祝岳阗拨弄着小外孙送他的木喜鹊,前些日子殷儿回娘家看望双亲,得知她与太子殿下依旧夫妻和睦,让他欣慰不少。宁宣行事端正,前些年有人提议纳侧妃,最终不了了之。二人成婚至今,他也从未宠幸过旁人,身边女子仅有殷儿一个太子妃。

他放下木喜鹊,抿了一口茶,心想,由黎遥君来接替陶进益,确是利于太子。但皇上的态度就这么摆在台面上,莫不是……?

又或许是为了试探朝臣也不一定?可如此一来,信王必会加倍小心,明枪易躲暗箭难防……罢了,若皇上真的要用信王做磨刀石,权且看看太子如何应对。

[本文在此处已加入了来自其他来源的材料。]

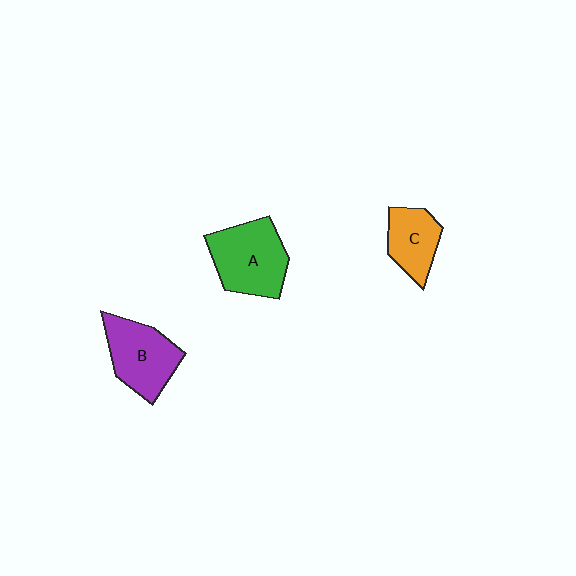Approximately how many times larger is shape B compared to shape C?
Approximately 1.4 times.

因着祝家与太子的关系密切,在朝堂上许多时候他都不便表态,京城这片地界看起来一派繁华平和景象,可这底下的波诡云谲又有几人看得清呢。

洧州 五月

信王与倪峭站在王府花园的湖边,倪峭在他身侧将其胞弟带回的消息转述,听罢,宁怀点点头,缓缓转动着白玉扳指,说道:“如无必要,这段时日都不可再与冉禄往来。之前他参了黎遥君,父皇或许会对他心生戒备。”

倪峭应下,随后离开信王府。

宁怀坐在小亭内,岳父在密信中说大理寺的关节已打通,虽然苏时此人是块难啃的硬骨头,可岑立祖却也懂得变通,能说服傅经牧属实令他对这个岳父刮目相看。

“张凡。”

“属下在。”

“赵府的事可办好了?”

“回王爷,赵家不缺下人,咱们的人无法安插。不过属下让人查了,有一名家丁的母家与岑家的一名粗使婆子沾亲。此人名为邓有福,或许可从他入手。”

宁怀闭目,这样一来,恐怕要费更多时日,但目前确也别无他法。任中元在东宫似是遭到其他人的排挤,他那边暂时也指望不上了。